You have a great prospect for buying or selling. You want to be sure they buy a home or list their home with you. If you’re like most agents, you want to have powerful sales tools you can use to impress your prospects. You feel these tools will give you an edge over the competition. In truth, fancy sales aids are usually are no more than crutches and when relied on too heavily, they will ensure you don’t get the business. Some of the best agents in Real Estate come to an appointment with no more than printed research material and an Agreement.
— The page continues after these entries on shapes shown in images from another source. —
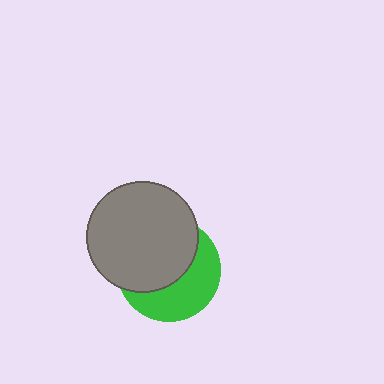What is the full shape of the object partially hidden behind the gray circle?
The partially hidden object is a green circle.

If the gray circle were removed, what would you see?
You would see the complete green circle.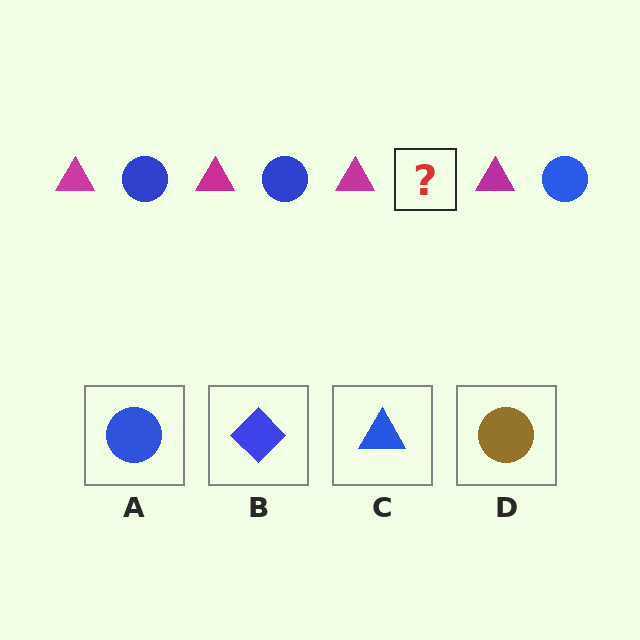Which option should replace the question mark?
Option A.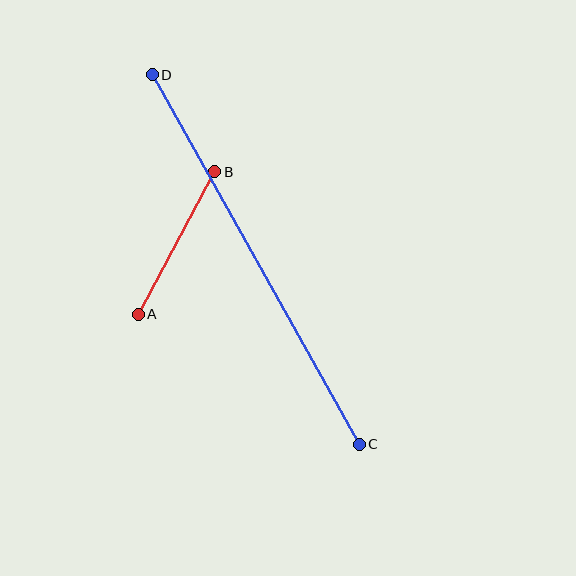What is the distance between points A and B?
The distance is approximately 162 pixels.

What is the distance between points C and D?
The distance is approximately 424 pixels.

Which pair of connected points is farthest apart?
Points C and D are farthest apart.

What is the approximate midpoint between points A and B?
The midpoint is at approximately (177, 243) pixels.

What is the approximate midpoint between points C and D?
The midpoint is at approximately (256, 259) pixels.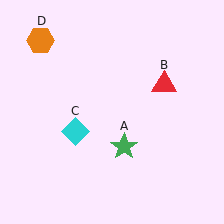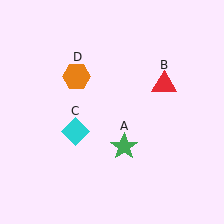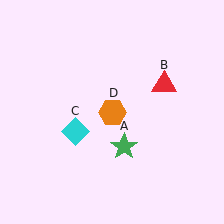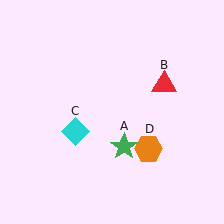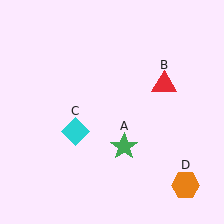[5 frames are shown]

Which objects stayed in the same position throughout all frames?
Green star (object A) and red triangle (object B) and cyan diamond (object C) remained stationary.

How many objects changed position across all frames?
1 object changed position: orange hexagon (object D).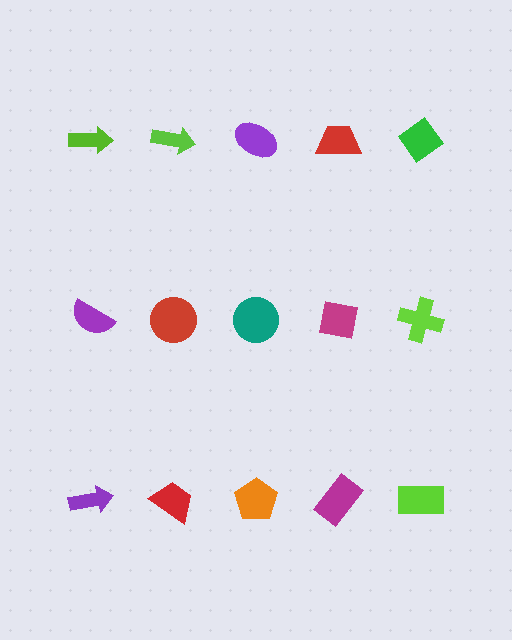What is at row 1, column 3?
A purple ellipse.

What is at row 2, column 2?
A red circle.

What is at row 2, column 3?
A teal circle.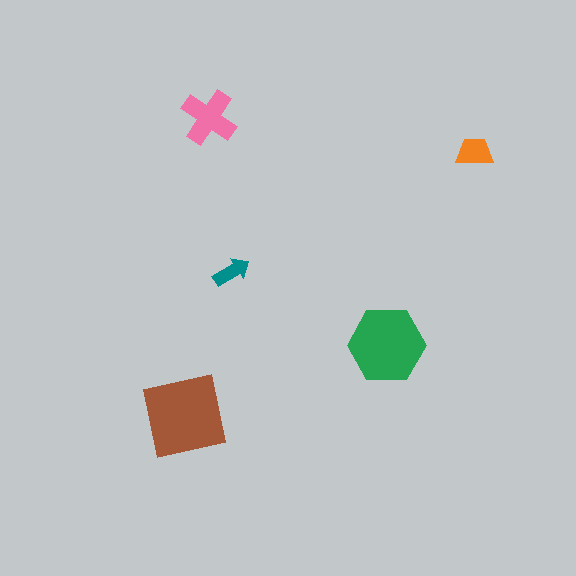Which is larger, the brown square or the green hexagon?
The brown square.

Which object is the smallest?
The teal arrow.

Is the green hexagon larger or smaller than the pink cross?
Larger.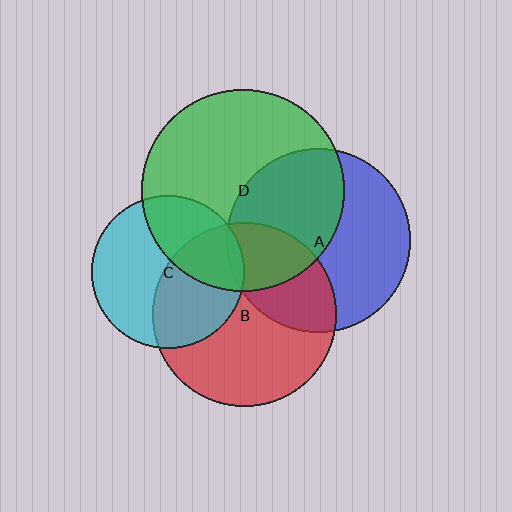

How is this possible? Most successful agents and virtually every successful company has impressive information and material they want to share with their clients. With every good agent sharing quality material, it does nothing more than cancel out the material being shared by your competition. Your prospect gets so confused, that they begin to feel like every company and agent thinks they’re the best. In reality, you’re fancy aids are no more impressive than those being used by your competition.
Let’s look at the typical sales aids, or crutches that agents rely on:
Printed Materials– 4 color, glossy brochures can be impressive, but they don’t sell you to your prospect.
Marketing Materials– Same challenge as above. Take a look at the material given by every company. It’s very similar.
Internet Exposure– Every company and agent promises global exposure via the internet. The truth is that participation on Realtor.com, Trulia.com, Zillow.com, and Homefinder.com, will get you the majority of exposure on the net, so there is no real difference here.
Company Resume -Every company spins the numbers to work in their favor. It all sounds the same to your prospects.
Affiliations– They are definitely good. The problem is that everyone has lots of them. Once again, you sound like everyone else.
Social Media– The next generation sales approaches. Sounds great, but everybody in every industry uses it.
You- Now you’ve got something to talk about, even if your resume isn’t as strong as the competitions.
Points 1-6 above, aren’t going to do the trick because it all sounds like “blah, blah, blah” to your Buyers and Sellers. In almost every case, people do business with the representatives they can associate with and who they think can get the job done. It’s not the sales aids you bring. It’s what you say and do that makes your prospects be impressed with you. It’s your personality, knowledge, experience, confidence and energy that gets the job done. And, your clients know it. There are 3 parts to every presentation. They are;
The Introduction/Warm-up– Where you sell yourself.
The Presentation– Where you sell the company, area and product.
The Close– Where your prospects give you their business.
Guess which one is the most important. That’s right. It’s The Warm-Up. This is the part of the presentation where you:
Gather Information
Build Rapport by finding common ground
Sell Yourself and your expertise
This part of the presentation always begins with:
“If you don’t mind, I’d like to ask you a couple of questions to get a feel for where you’re at. Then I can be specific in terms of the suggestions I will make and we can see if there is a fit. Is that okay”.
The moral of the story, don’t get so engrossed in the fancy presentation “crutches” available to you. Instead, focus most of your energy on building rapport with your prospects in the Warm-Up Phase of the presentation.